Monday, January 7, 2019

Oshugatsu 2019 in Little Tokyo's Koyasan Temple.

あけまして おめでとう ございます! Happy New Year of the Boar! We hope that everyone is off to a good start. Ours started as it has for the last nine years by participating in the Oshugatsu ceremony at the Koyasan Temple in Little Tokyo. There's much we could say but rather than ramble on here, we will let the pictures do the talking. Please enjoy!

Thursday, January 3, 2019

China Successfully Lands Rover on the Dark Side of the Moon

Seen here is the first image taken by China's National Space Administration's Chang'e-4 Rover. It set down on Thursday in the South Pole-Aitken Basin, the moon's largest and oldest impact crater on the Dark Side of the Moon. Communication to ground controllers in Beijing must be done by a relay satellite that orbits the moon launched earlier in 2018. The Chang'e 4 rover is 1.5 meters (5 feet) long and about 1 meter (3.3 feet) wide and tall, with two foldable solar panels and six wheels. Such design is based on the PRC's earlier Jade Rabbit mission. 
This is a big move for the PRC and one we can say to be a positive Scientific venture that could benefit all Mankind. We are hoping the Chinese will take some good high definition photos NASA thus far has not provided. It's crazy to think we have 3-D imaging of Mars, but when it comes to the Dark Side of the Moon, we are still relying on grainy black & white photos from the 1960s. Hopefully, China will change that and help answer some lingering mysteries. And while we have been highly critical of their military expansionism in the South China Seas, we wish the Chinese National Space Administration great success in the exploration of Space.

Wednesday, January 2, 2019

A Final New Years Greeting for the Heisei Era

Seen here in this widely circulated REUTERS/Issei Kato photo is Emperor Akihito and Empress Michiko wishing well-wishers his final New Years address. Japanese media reports that up to 72,000 people went to go see the soft-spoken emperor who abdicates the chrysanthemum throne this April making way for Crown Prince Naruhito to become the new Emperor for this new Era. The 85-year-old emperor thanked the crowds who chanted Banzai saying: "It gives me deep comfort that the Heisei Era (his reign) is coming to an end, free of war in Japan." 
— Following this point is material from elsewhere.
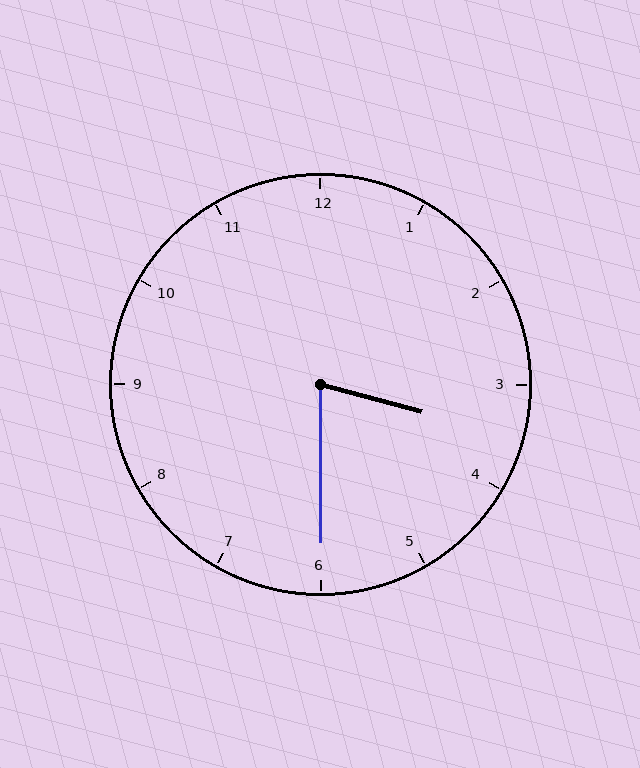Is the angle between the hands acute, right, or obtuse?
It is acute.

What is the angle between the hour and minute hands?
Approximately 75 degrees.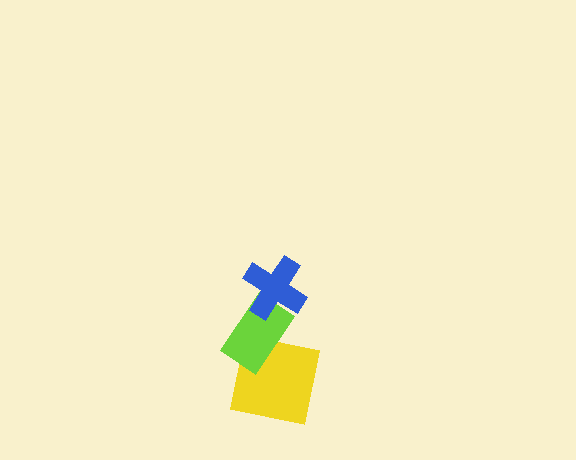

We will miss the Heisei Emperor. He had spent his entire reign seeking peace and the healing of old wounds caused during the reign of his father Emperor Hirohito who reigned during Japan's military expansionist era that brought about the tragedy of WWII. We at American Mishima wish the Imperial Family, the People of Japan and our readers a most happy 2019 New Year of the Boar.